日本医療機能評価機構は2月15日、「医療安全情報No.123」を公開し、永久気管孔を塞ぐ事例について注意喚起した。患者が永久気管孔の造設後であることを知らず、看護師が入浴やシャワー浴の介助を行う際に頸部の孔にフィルムドレッシング材を貼付し、患者の呼吸状態に影響があった事例が2013〜16年に2件報告された。
永久気管孔(図1)とは、咽頭癌など喉頭を全摘出する手術などにより、呼吸のために気管を頸部の皮膚に縫合して造られた孔のこと。気道と食道が完全に分離するため、口や鼻で呼吸できず、一度造設すると閉鎖することは想定されていない。

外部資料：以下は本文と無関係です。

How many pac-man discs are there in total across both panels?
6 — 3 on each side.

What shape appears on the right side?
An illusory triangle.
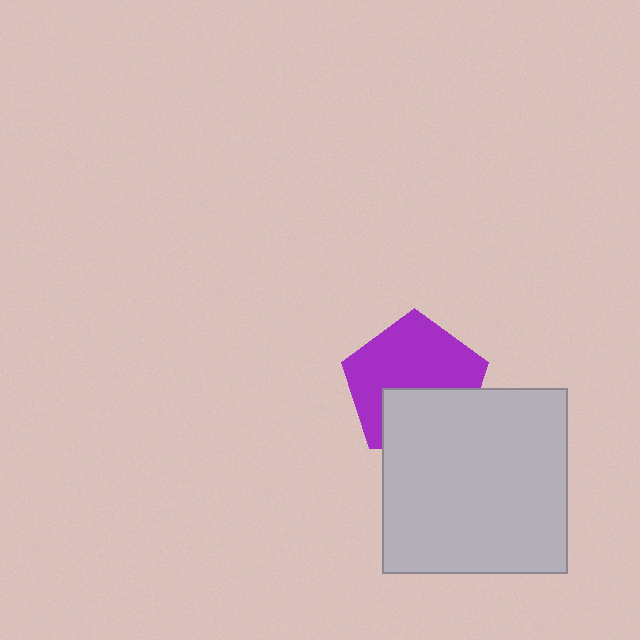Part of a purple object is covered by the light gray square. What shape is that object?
It is a pentagon.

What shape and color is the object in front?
The object in front is a light gray square.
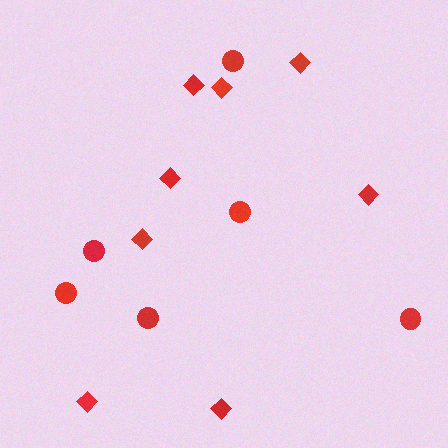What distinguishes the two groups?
There are 2 groups: one group of circles (6) and one group of diamonds (8).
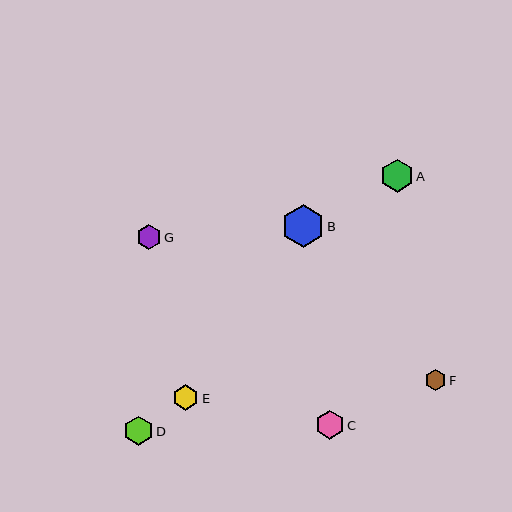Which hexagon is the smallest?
Hexagon F is the smallest with a size of approximately 21 pixels.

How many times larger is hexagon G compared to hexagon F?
Hexagon G is approximately 1.2 times the size of hexagon F.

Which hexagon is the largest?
Hexagon B is the largest with a size of approximately 42 pixels.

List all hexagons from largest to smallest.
From largest to smallest: B, A, D, C, E, G, F.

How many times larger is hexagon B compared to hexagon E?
Hexagon B is approximately 1.7 times the size of hexagon E.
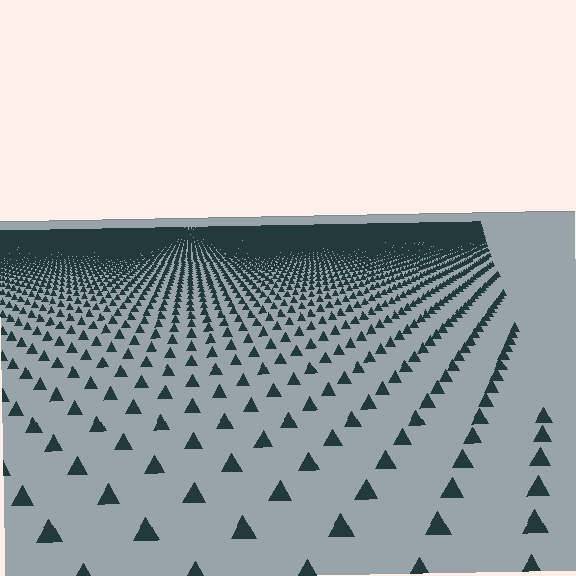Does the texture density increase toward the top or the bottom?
Density increases toward the top.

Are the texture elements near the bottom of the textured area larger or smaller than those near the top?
Larger. Near the bottom, elements are closer to the viewer and appear at a bigger on-screen size.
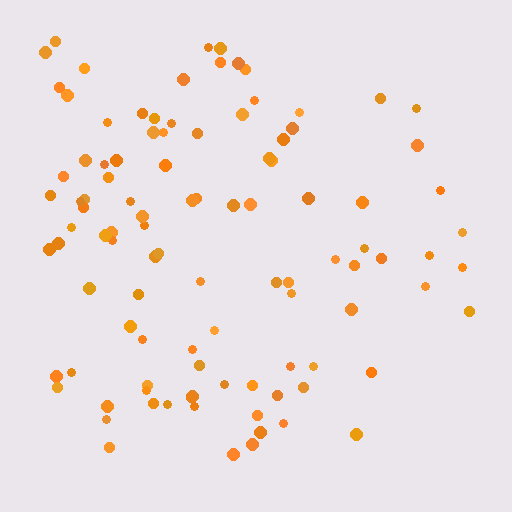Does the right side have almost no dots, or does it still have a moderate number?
Still a moderate number, just noticeably fewer than the left.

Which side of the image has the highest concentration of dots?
The left.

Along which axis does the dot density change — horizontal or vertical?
Horizontal.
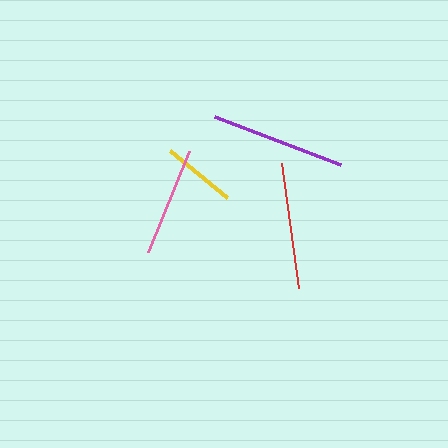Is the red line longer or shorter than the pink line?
The red line is longer than the pink line.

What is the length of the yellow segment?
The yellow segment is approximately 74 pixels long.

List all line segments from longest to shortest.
From longest to shortest: purple and red (about equal), pink, yellow.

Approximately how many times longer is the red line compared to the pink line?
The red line is approximately 1.2 times the length of the pink line.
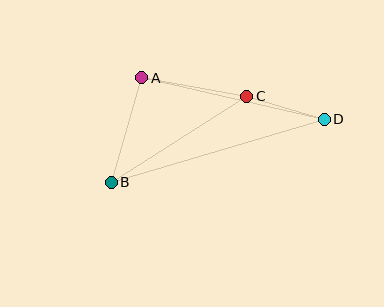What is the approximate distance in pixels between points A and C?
The distance between A and C is approximately 106 pixels.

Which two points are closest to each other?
Points C and D are closest to each other.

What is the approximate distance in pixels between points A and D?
The distance between A and D is approximately 187 pixels.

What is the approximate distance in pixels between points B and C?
The distance between B and C is approximately 160 pixels.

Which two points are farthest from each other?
Points B and D are farthest from each other.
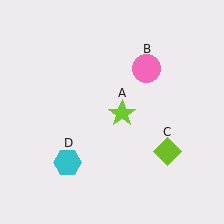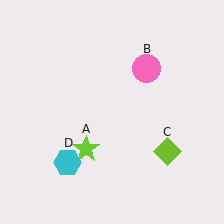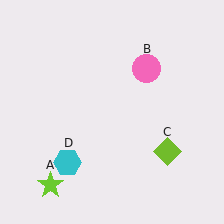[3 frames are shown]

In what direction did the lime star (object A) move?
The lime star (object A) moved down and to the left.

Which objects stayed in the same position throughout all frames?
Pink circle (object B) and lime diamond (object C) and cyan hexagon (object D) remained stationary.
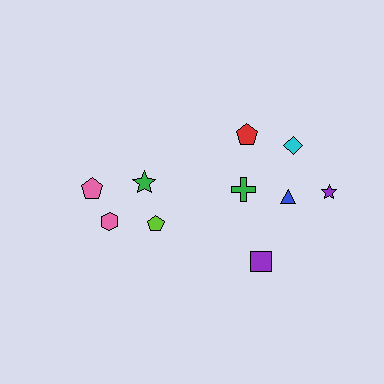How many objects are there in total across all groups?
There are 10 objects.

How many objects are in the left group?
There are 4 objects.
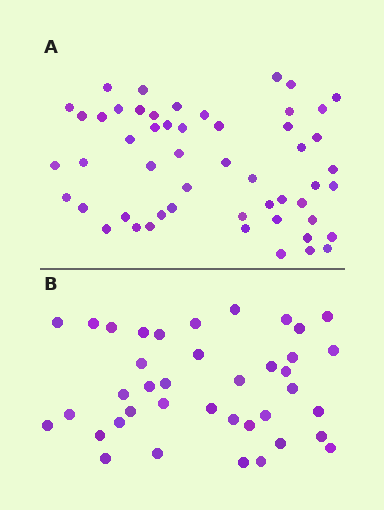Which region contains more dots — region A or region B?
Region A (the top region) has more dots.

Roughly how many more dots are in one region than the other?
Region A has approximately 15 more dots than region B.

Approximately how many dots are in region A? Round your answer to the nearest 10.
About 50 dots. (The exact count is 53, which rounds to 50.)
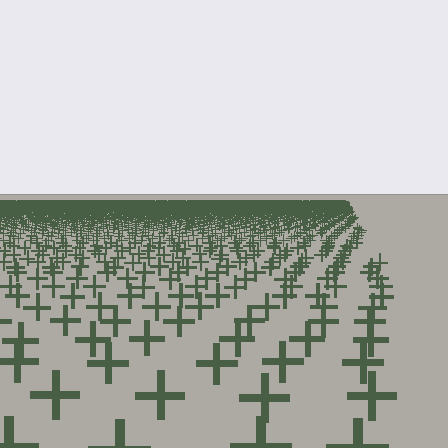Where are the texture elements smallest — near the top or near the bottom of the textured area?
Near the top.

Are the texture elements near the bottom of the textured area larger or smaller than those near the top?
Larger. Near the bottom, elements are closer to the viewer and appear at a bigger on-screen size.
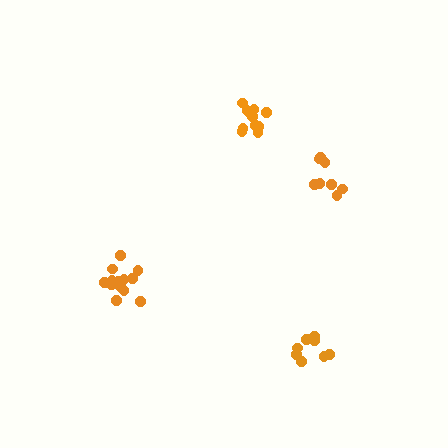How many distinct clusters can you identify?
There are 4 distinct clusters.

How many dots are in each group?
Group 1: 8 dots, Group 2: 8 dots, Group 3: 13 dots, Group 4: 11 dots (40 total).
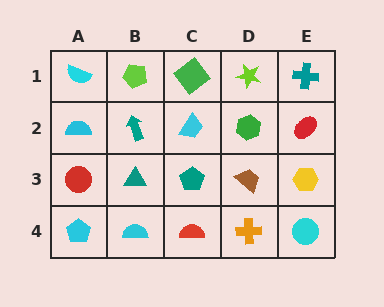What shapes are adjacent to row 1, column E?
A red ellipse (row 2, column E), a lime star (row 1, column D).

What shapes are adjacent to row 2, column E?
A teal cross (row 1, column E), a yellow hexagon (row 3, column E), a green hexagon (row 2, column D).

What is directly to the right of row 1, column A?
A lime pentagon.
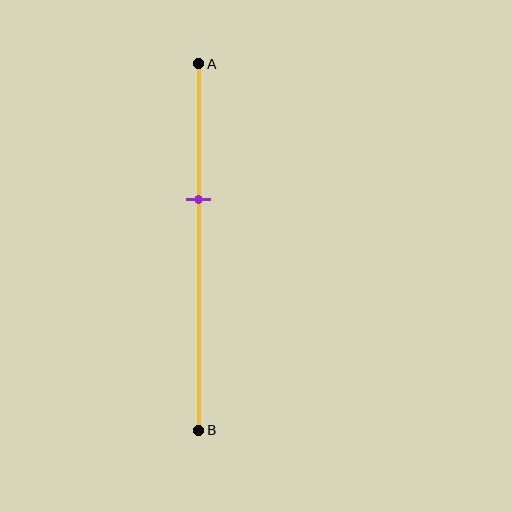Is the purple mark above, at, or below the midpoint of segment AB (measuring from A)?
The purple mark is above the midpoint of segment AB.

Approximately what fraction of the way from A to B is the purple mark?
The purple mark is approximately 35% of the way from A to B.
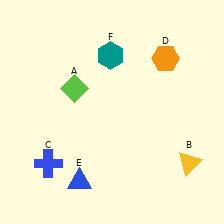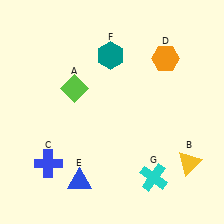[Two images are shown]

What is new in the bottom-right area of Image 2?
A cyan cross (G) was added in the bottom-right area of Image 2.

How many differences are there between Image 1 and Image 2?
There is 1 difference between the two images.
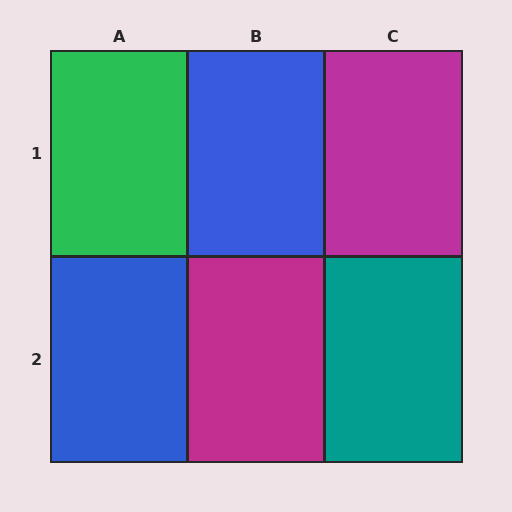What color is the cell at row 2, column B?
Magenta.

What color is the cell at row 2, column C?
Teal.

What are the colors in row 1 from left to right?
Green, blue, magenta.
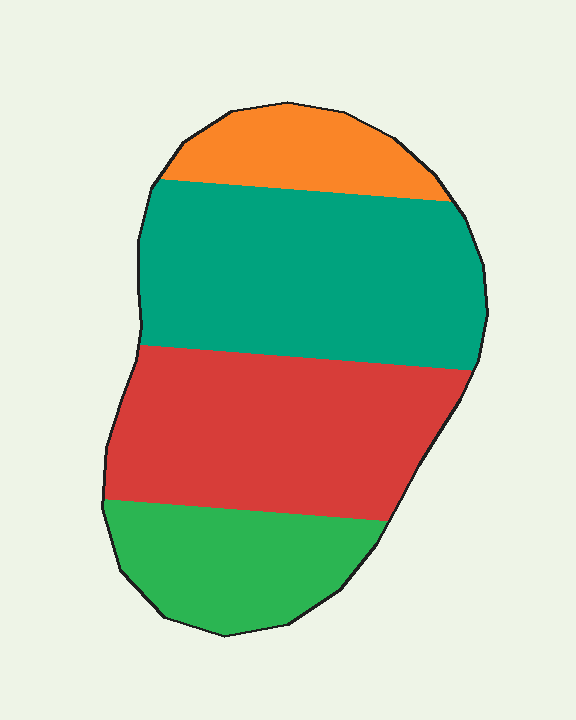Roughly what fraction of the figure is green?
Green takes up about one sixth (1/6) of the figure.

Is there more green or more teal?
Teal.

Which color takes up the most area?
Teal, at roughly 40%.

永久気管孔と同じように頸部に孔を開けて患者の気道を確保する方法に気管切開(図2)があるが、気管切開の場合は、気管は喉頭から咽頭へつながっているため、永久気管孔の造設とは気道の構造が大きく異なり、通常、気管切開チューブが挿入されている。患者は口や鼻での呼吸が可能だ。
安全情報では、事例が発生した医療機関において、電子カルテやカンファレンスを活用して患者が永久気管孔の造設後であることを情報共有するなどの対策を取ったことを紹介している。